Wan-2.2-S2V is a video model that generates high-quality videos from static images and audio, with realistic facial expressions, body movements, and professional camera work for film and television applications.
Pricing
Our endpoint starts with $0.15 per 5 seconds (480p) video generation and supports a maximum generation length of 120 seconds.
How Wan-2.2-S2V Works
Wan-2.2-S2V leverages advanced AI technology to understand both audio signals and visual information.
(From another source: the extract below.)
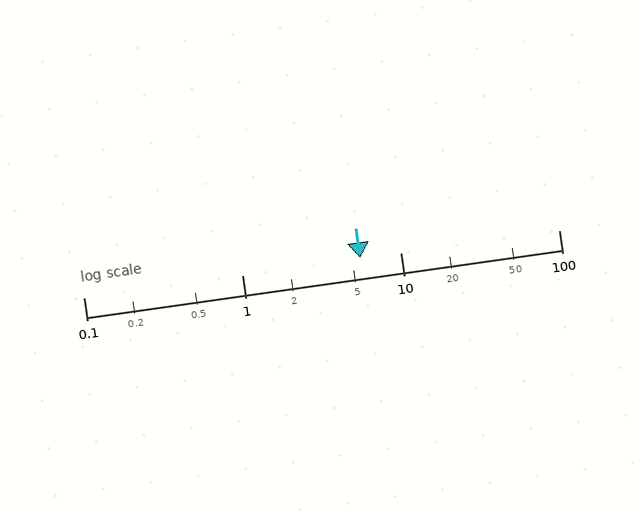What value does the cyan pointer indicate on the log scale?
The pointer indicates approximately 5.6.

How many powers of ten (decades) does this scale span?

Audio Analysis: Wan-2.2-S2V uses a powerful audio encoder (Wav2Vec) to understand the nuances of speech, including rhythm, tone, and pronunciation patterns.
Visual Understanding: Built on the robust Wan2.2 video diffusion model (you can visit our Wan2.2 workflow for t2v/i2v eneration), Wan-2.2-S2V understands human anatomy, facial expressions, and body movements.
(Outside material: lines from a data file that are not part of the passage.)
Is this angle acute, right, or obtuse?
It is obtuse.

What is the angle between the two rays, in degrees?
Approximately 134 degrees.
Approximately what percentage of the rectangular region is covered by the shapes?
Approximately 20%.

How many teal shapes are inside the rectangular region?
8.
Perfect Synchronization: Through sophisticated attention mechanisms, Wan-2.2-S2V learns to perfectly align lip movements with audio while maintaining natural facial expressions and body language.
Instruction Following: Unlike simpler methods, Wan-2.2-S2V can follow text prompts to control the scene, pose, and overall behavior while maintaining audio synchronization.
Authentication
For authentication details, please refer to the Authentication Guide.
API Endpoints
Submit Task & Query Result
# Submit the task
curl --location --request POST "https://api.wavespeed.ai/api/v3/wavespeed-ai/wan-2.2/speech-to-video" \
--header "Content-Type: application/json" \
--header "Authorization: Bearer ${WAVESPEED_API_KEY}" \
--data-raw '{
"prompt": "",
"resolution": "480p",
"seed": -1
}'
# Get the result
curl --location --request GET "https://api.wavespeed.ai/api/v3/predictions/${requestId}/result" \
--header "Authorization: Bearer ${WAVESPEED_API_KEY}"
Parameters
Task Submission Parameters
Request Parameters
Parameter | Type | Required | Default | Range | Description |
---|---|---|---|---|---|
image | string | Yes | - | The image for generating the output. | |
audio | string | Yes | - | - | The audio for generating the output. |
prompt | string | No | - | The prompt for generating the output. | |
resolution | string | No | 480p | 480p, 720p | The resolution of the output video. |
seed | integer | No | -1 | -1 ~ 2147483647 | The random seed to use for the generation. -1 means a random seed will be used. |
Response Parameters
Parameter | Type | Description |
---|---|---|
code | integer | HTTP status code (e.g., 200 for success) |
message | string | Status message (e.g., “success”) |
data.id | string | Unique identifier for the prediction, Task Id |
data.model | string | Model ID used for the prediction |
data.outputs | array | Array of URLs to the generated content (empty when status is not completed ) |
data.urls | object | Object containing related API endpoints |
data.urls.get | string | URL to retrieve the prediction result |
data.has_nsfw_contents | array | Array of boolean values indicating NSFW detection for each output |
data.status | string | Status of the task: created , processing , completed , or failed |
data.created_at | string | ISO timestamp of when the request was created (e.g., “2023-04-01T12:34:56.789Z”) |
data.error | string | Error message (empty if no error occurred) |
data.timings | object | Object containing timing details |
data.timings.inference | integer | Inference time in milliseconds |